Transport through a double quantum dot system with non-collinearly polarized leads

TL;DR

This paper analyzes electron transport in a double quantum dot system connected to spin-polarized leads, revealing how conductance peaks and tunneling magneto resistance depend on polarization angles, magnetic fields, and bias regimes.

Contribution

It provides an analytic study of linear and nonlinear transport, including conductance, spin accumulation, and TMR, with new insights into effects of non-collinear lead magnetizations and magnetic fields.

Findings

Conductance peaks vary with gate voltage and polarization angle.

Negative differential conductance appears in nonlinear regime for non-collinear magnetizations.
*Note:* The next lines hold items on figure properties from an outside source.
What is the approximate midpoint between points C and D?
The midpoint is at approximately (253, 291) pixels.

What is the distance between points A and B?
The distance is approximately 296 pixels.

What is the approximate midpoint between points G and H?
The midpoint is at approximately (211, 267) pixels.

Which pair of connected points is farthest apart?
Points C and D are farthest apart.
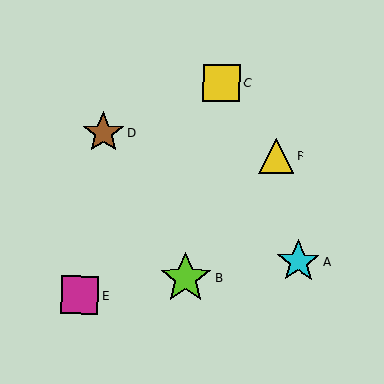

TMR remains positive in sequential tunneling but can become negative with an added magnetic field.

Abstract

We investigate linear and non-linear transport in a double quantum dot system weakly coupled to spin-polarized leads. In the linear regime, the conductance as well as the non-equilibrium spin accumulation are evaluated in analytic form. The conductance as a function of the gate voltage exhibits four peaks of different height, with mirror symmetry with respect to the charge neutrality point. As the polarization angle is varied, the position and shape of the peaks changes in a characteristic way which preserves the electron-hole symmetry of the problem. In the nonlinear regime negative differential conductance features occur for non collinear magnetisations of the leads. In the considered sequential tunneling limit, the tunneling magneto resistance (TMR) is always positive with a characteristic gate voltage dependence for non-collinear magnetization. If a magnetic field is added to the system, the TMR can become negative.